11. 風は予告なく吹く ~Freyja Solo~

 オリジナルの「風は予告なく吹く」については前回の記事でレビューしたので、詳しくはそちらで。ここでは変更点のみレビューします。

 フレイアソロというだけあってフレイアの歌唱パートが増えています。フレイアがメインで、他の4人がバックボーカルという編成に変わっています。オリジナルの美雲のパートがフレイアに差し替えられたバージョンといっていいでしょう。一貫性があっていいとは思いますが、美雲パートがあったほうが切ない感情が上乗せされていて好きだったかな。特に最後の英語パート。

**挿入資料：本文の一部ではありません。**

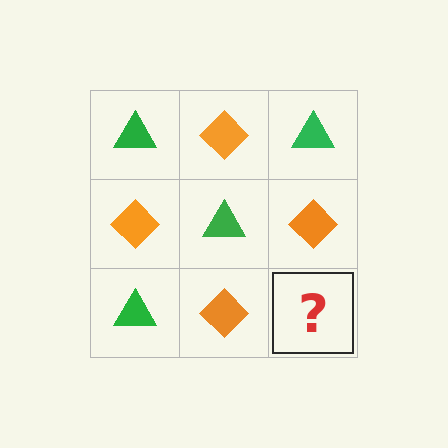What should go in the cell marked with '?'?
The missing cell should contain a green triangle.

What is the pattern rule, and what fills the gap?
The rule is that it alternates green triangle and orange diamond in a checkerboard pattern. The gap should be filled with a green triangle.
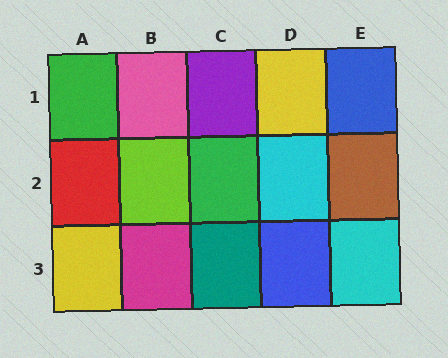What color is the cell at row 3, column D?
Blue.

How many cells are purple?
1 cell is purple.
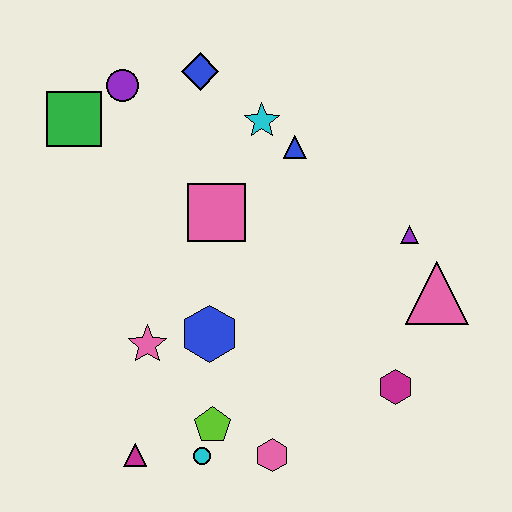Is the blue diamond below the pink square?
No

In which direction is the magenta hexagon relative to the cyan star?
The magenta hexagon is below the cyan star.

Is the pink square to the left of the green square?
No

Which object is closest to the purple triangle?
The pink triangle is closest to the purple triangle.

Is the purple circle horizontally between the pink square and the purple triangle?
No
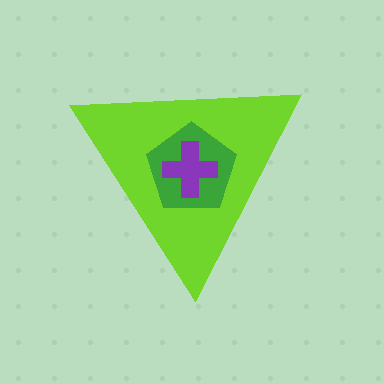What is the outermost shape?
The lime triangle.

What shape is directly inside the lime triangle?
The green pentagon.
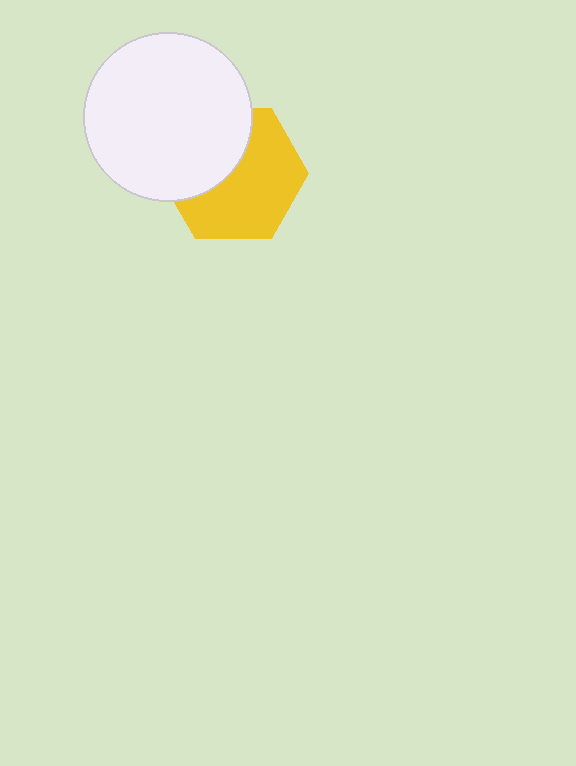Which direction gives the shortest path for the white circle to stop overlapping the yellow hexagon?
Moving toward the upper-left gives the shortest separation.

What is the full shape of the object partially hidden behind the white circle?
The partially hidden object is a yellow hexagon.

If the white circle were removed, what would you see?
You would see the complete yellow hexagon.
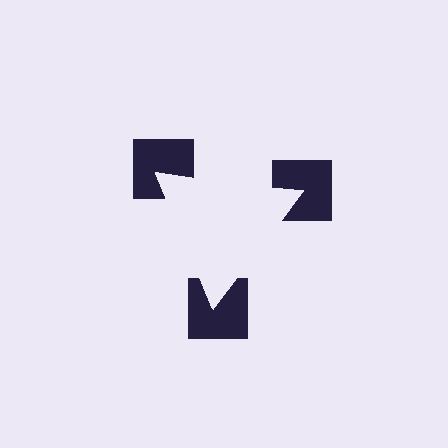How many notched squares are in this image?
There are 3 — one at each vertex of the illusory triangle.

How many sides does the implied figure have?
3 sides.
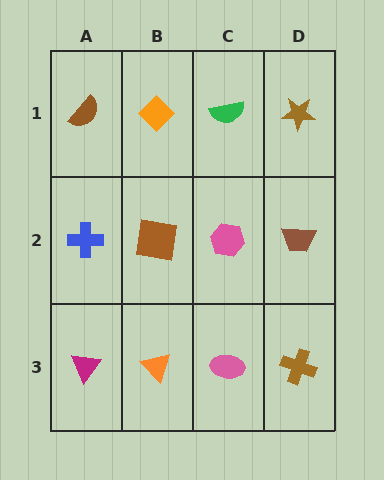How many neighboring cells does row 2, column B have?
4.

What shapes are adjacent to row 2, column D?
A brown star (row 1, column D), a brown cross (row 3, column D), a pink hexagon (row 2, column C).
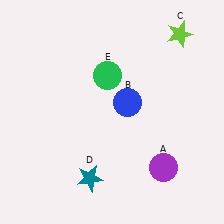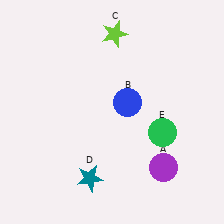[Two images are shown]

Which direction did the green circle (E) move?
The green circle (E) moved down and to the right.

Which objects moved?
The objects that moved are: the lime star (C), the green circle (E).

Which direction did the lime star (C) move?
The lime star (C) moved left.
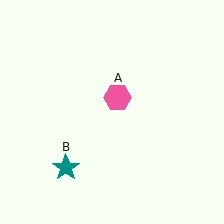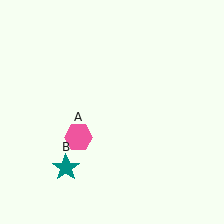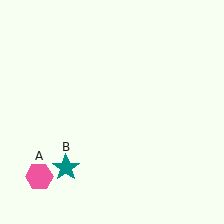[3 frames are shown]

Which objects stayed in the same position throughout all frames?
Teal star (object B) remained stationary.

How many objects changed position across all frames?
1 object changed position: pink hexagon (object A).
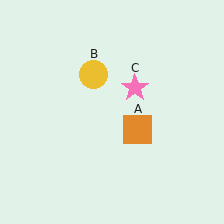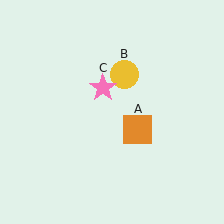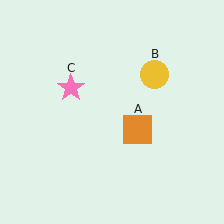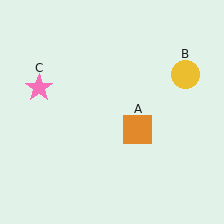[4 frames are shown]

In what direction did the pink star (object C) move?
The pink star (object C) moved left.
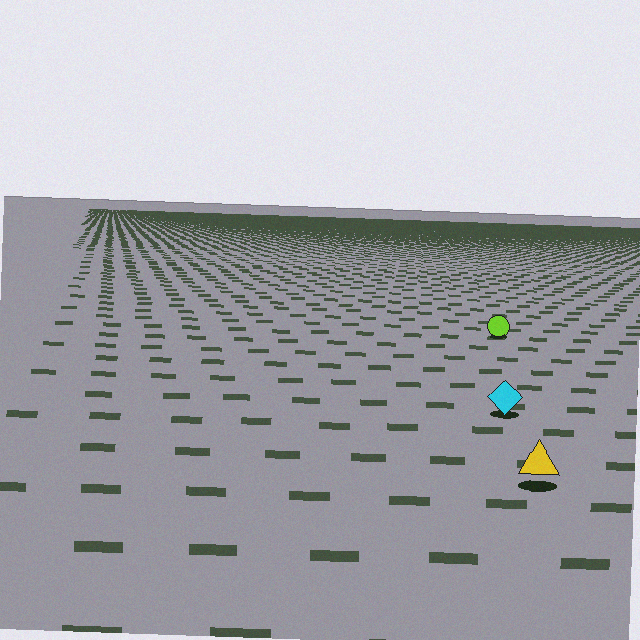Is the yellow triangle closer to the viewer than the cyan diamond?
Yes. The yellow triangle is closer — you can tell from the texture gradient: the ground texture is coarser near it.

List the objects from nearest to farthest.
From nearest to farthest: the yellow triangle, the cyan diamond, the lime circle.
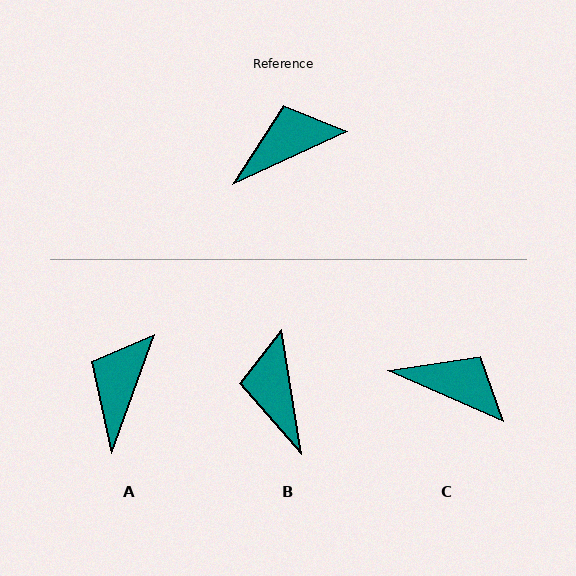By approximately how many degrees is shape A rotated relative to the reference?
Approximately 46 degrees counter-clockwise.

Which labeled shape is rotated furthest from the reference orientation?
B, about 75 degrees away.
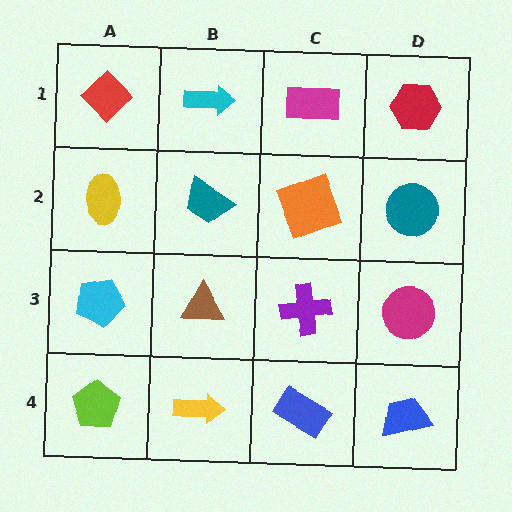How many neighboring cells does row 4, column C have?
3.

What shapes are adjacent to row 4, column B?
A brown triangle (row 3, column B), a lime pentagon (row 4, column A), a blue rectangle (row 4, column C).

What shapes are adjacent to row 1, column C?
An orange square (row 2, column C), a cyan arrow (row 1, column B), a red hexagon (row 1, column D).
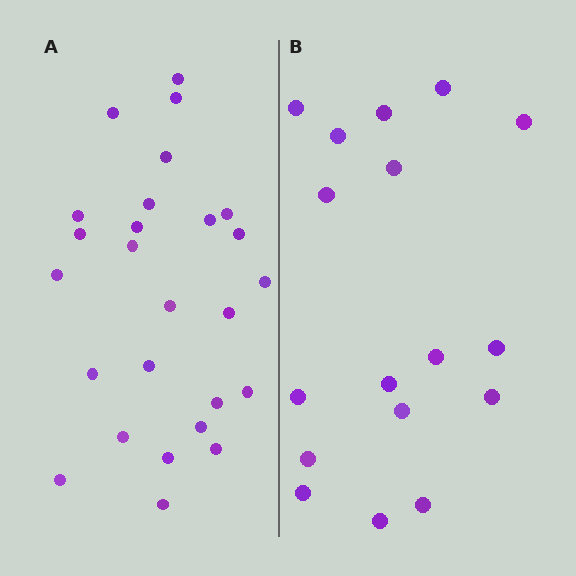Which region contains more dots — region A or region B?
Region A (the left region) has more dots.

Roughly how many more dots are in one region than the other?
Region A has roughly 8 or so more dots than region B.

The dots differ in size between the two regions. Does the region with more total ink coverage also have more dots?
No. Region B has more total ink coverage because its dots are larger, but region A actually contains more individual dots. Total area can be misleading — the number of items is what matters here.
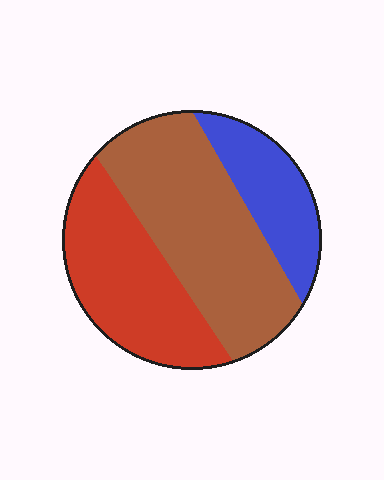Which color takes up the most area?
Brown, at roughly 45%.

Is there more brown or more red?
Brown.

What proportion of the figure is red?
Red takes up about one third (1/3) of the figure.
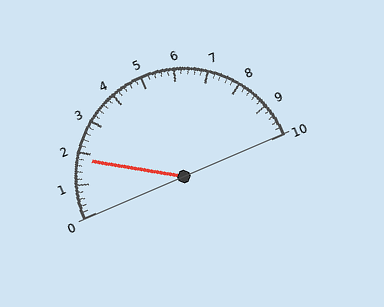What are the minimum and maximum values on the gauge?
The gauge ranges from 0 to 10.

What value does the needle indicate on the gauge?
The needle indicates approximately 1.8.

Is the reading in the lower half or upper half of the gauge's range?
The reading is in the lower half of the range (0 to 10).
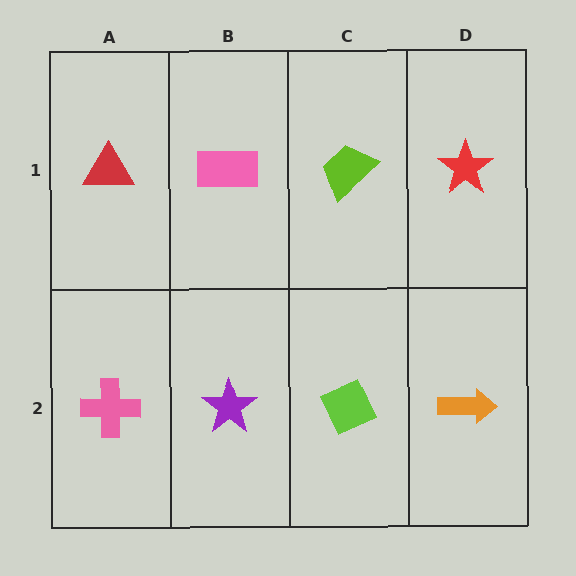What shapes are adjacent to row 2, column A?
A red triangle (row 1, column A), a purple star (row 2, column B).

 あと、前2曲をレビューするためにMission 16を観返したのですが、この曲もフレイアによる歌唱で既に一部登場していたんですね。もしかしてもっと前から出てました?


12. 愛・おぼえていますか

 ラストは「愛・おぼえていますか」byワルキューレです。マクロスファンにはお馴染みの曲で、オリジナルは飯島真理の『愛・おぼえていますか』(1984)に収録。ですが、僕は『マクロスΔ』を除くと前作の『マクロスF』しかきちんと観たことがないので、残念ながらこの曲の重要性についてそこまで深い理解はできていません。

 最初に聴いたのは『マクロスF VOCAL COLLECTION 娘たま♀』(2008)収録のランカ・リー(中島愛)による「愛・おぼえていますか」で、菅野よう子編曲のこのバージョンに慣れきってしまっているので、それと比べるとワルキューレバージョンはアレンジ面で物足りない印象を持ってしまいました。すみません。

 しかし、5人で歌われる「愛・おぼえていますか」はなかなか新鮮なのではないでしょうか。歌い手が変わっても、曲の持つ元々の良さは変わらないということの再確認にもなりましたし、こうして歌い継がれていくことに意味がある曲なのでしょう。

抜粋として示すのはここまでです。